The BMW F30, for instance, comes with the S55 twin-scroll turbos and a stock intercooler that’s barely adequate. That’s why boost is limited to about 18 psi.
Types of Intercoolers
There are two types of intercoolers:
Air-to-air intercoolers like the Frostbite intercooler above rely on the flow of air to the cores to cool compressed air. The design is simple with one end (the inlet) connected to the turbo or supercharger and the other end (the outlet) connected to the engine. This is the most common and the cheapest type of intercooler. It’s also easy to install and maintain.
Air-to-water intercoolers use water to lower the temperature of the compressed air. As such, the design is more complicated requiring additional components like an auxiliary radiator, water pump, water reservoir and thermostat to work. They’re pricier and installation is more involved which is why you’ll mostly find this setup in high powered race cars.
How you mount an intercooler is equally as important as the type you choose.

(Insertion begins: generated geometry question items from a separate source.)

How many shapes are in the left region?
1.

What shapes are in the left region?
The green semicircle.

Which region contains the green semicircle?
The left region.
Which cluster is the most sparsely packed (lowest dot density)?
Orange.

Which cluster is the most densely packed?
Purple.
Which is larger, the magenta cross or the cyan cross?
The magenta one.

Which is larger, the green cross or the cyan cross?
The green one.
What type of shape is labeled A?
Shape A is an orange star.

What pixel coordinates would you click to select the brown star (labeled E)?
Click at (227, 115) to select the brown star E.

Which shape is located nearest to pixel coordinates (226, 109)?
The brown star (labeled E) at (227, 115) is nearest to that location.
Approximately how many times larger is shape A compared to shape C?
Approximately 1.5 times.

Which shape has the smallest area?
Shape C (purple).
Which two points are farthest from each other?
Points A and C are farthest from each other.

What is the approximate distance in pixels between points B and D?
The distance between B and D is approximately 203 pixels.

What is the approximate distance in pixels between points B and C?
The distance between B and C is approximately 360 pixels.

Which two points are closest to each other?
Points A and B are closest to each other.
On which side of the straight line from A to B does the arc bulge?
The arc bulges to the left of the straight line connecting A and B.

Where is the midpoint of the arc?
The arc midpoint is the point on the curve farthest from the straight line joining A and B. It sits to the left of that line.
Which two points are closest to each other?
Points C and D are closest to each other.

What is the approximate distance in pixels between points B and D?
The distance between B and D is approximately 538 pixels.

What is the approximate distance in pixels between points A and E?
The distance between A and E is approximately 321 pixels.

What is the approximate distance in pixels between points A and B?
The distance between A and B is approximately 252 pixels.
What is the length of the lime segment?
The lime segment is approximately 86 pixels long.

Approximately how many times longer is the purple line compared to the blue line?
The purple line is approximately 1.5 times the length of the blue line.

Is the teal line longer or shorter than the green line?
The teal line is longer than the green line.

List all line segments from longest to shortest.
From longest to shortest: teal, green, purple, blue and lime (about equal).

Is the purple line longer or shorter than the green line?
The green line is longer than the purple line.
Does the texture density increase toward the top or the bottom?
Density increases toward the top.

To work optimally, the intercooler needs to be positioned in a place where it can receive the most amount of cool air.
Front-mounted intercoolers are usually in front of the radiator.
They’re the biggest type of intercoolers stretching across the front of a vehicle to deliver some serious horsepower gains.
Top-mounted intercoolers are placed on top of the engine.
Vehicles with this type of intercooler have hood scoops to force air into the intercooler and engine, think Subaru WRX.
In the Event of Intercooler Failure
To get cool air into the intercooler often means these systems are positioned at a location that exposes them to road debris and damage, which can cause premature failure.
You’ll know when an intercooler isn’t working as it should because you’ll feel a noticeable drop in performance.
And like the technology supporting Saab cars, this could mean that issues with the intercooler have also affected the turbo or supercharger.
Other issues include an increase in fuel consumption.
One of the reasons why auto manufacturers have adopted turbochargers into their vehicles is to increase the efficiency of the engine, which includes higher MPGs.
So, if you notice an uptick in the fuel consumption of your turbo or supercharged vehicle, this could be a sign that the intercooler has malfunctioned which can also affect emissions.
Yet another sign of intercooler failure is unnatural smoke coming from the exhaust system.
When you see unnatural smoke coming from a tail pipe, the first thought usually goes toward a head gasket in need of replacement.
But it could actually be the result of an unbalanced fuel-to-air mixture ratio.
Intercooler failure is usually the result of a clogged system or leakage caused by high pressure.
Turbochargers and Engine Longevity
With all this talk of forced induction and additional heat management.
It should probably come as no surprise that turbocharged and supercharged engines aren’t as reliable as naturally aspirated engines.
Anything that requires more parts to work means there are more points for things to go wrong. That’s why a Lexus will always be more reliable than a BMW, for example.
That said, as automakers are taxed with ever stringent regulations for efficiency and emissions. One of the ways they’re gaining the advantage is by incorporating turbos into smaller engines.
By taking the otherwise wasted exhaust gases and turning it into more power, these engines are more efficient than ever before.
Traditionally, because of the stress a turbo can place on an engine. Turbocharged engines required more maintenance.
My Eagle Talon sure did, which was one of the reasons I was forced to get rid of it.
But new turbocharged engines are designed with the longevity of naturally aspirated engines.
Even upgrading a car with an OEM intercooler will improve more than performance in a turbocharged or supercharged engine.